Researchers at NVIDIA's Spatial Intelligence Lab released PiD on May 22, 2026, a pixel diffusion decoder that replaces the VAE in latent diffusion pipelines. PiD reformulates decoding as a conditional diffusion process that denoises directly in pixel space, unifying decoding and upsampling into a single generative module.

The paper (arXiv 2605.23902) comes from Yifan Lu, Qi Wu, Jay Zhangjie Wu, Zian Wang, Huan Ling, Sanja Fidler, and Xuanchi Ren at NVIDIA.

PiD converting latent representations directly to high resolution pixels. Source: NVIDIA Research.

What PiD Does

Most text-to-image pipelines generate images in latent space, then decode them to pixels using a Variational Autoencoder. At high resolutions, the VAE decode step becomes the primary performance bottleneck and introduces softness from the encode and decode round trip.

PiD removes the VAE from this step. A sigma aware adapter injects noise corrupted versions of the source latent into the diffusion process, conditioning each denoising step on the latent content. Four inference steps via DMD2 distillation complete the decode.

Speed and Resolution Numbers

On an RTX 5090, PiD converts 512×512 latents to 2048×2048 pixels in under 1 second using 13 GB of peak memory. On an NVIDIA GB200, latency drops to 210 milliseconds.

Against SeedVR2, a cascaded diffusion baseline, PiD runs 5.9× faster: 211.2 ms versus 1,237.5 ms per image at the same 2K output resolution on identical hardware.

How the Architecture Works

The sigma aware adapter takes a noise corrupted version of the source latent as input at each denoising step, giving the model continuous access to the original encoded content throughout the process. This combines latent semantics with pixel level detail generation in a single forward pass.

PiD is compatible with multiple latent spaces: FLUX.1, FLUX.2, SD3, Z-Image, and RAE. It can be added to existing pipelines without retraining the upstream generation model.

4K Decoding in Action

PiD decoding latents to 4K resolution. Source: NVIDIA Research.

PiD achieves 4× and 8× upscaling from the source latent resolution. The four step distilled model handles this at the latencies above, making 4K decode practical on consumer hardware for the first time at this speed.

Open Source Access

PiD is open source. Code is on GitHub at nv-tlabs/PiD and model weights are on Hugging Face under nvidia/PiD. Commercial use is permitted.

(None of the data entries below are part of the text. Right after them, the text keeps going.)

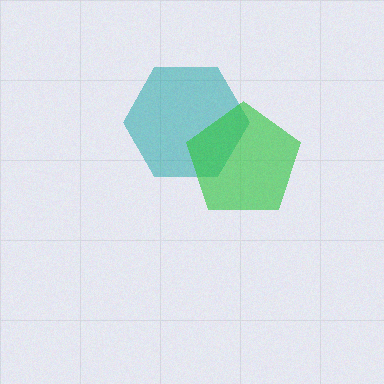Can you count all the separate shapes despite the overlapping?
Yes, there are 2 separate shapes.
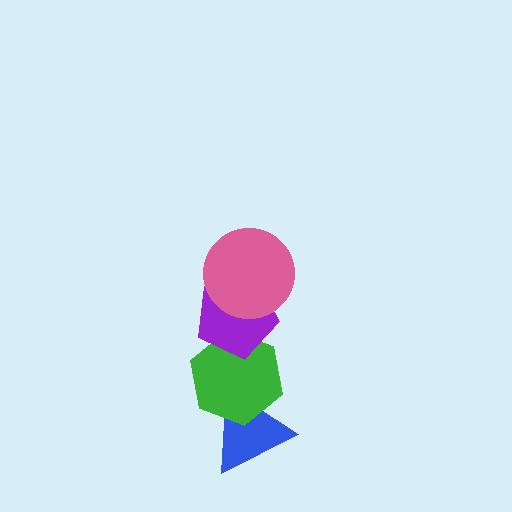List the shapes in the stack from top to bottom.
From top to bottom: the pink circle, the purple pentagon, the green hexagon, the blue triangle.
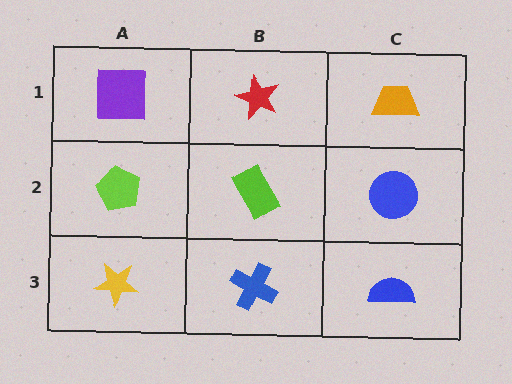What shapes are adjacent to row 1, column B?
A lime rectangle (row 2, column B), a purple square (row 1, column A), an orange trapezoid (row 1, column C).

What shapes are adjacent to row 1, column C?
A blue circle (row 2, column C), a red star (row 1, column B).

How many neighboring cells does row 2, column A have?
3.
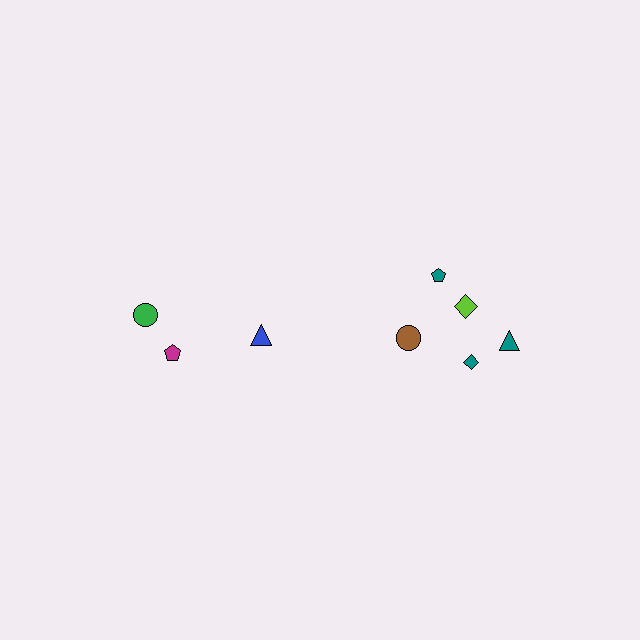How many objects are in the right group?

For filmmakers working with AI generated images, this approach addresses a long standing quality ceiling in latent decoding. HiDream-O1-Image removes the VAE from the generation architecture entirely. DyPE takes a third approach, enabling 4K output from existing models through training free position extrapolation. On the training side, Microsoft's Lens demonstrates how dense caption datasets cut foundation model compute requirements to 19% of the standard baseline.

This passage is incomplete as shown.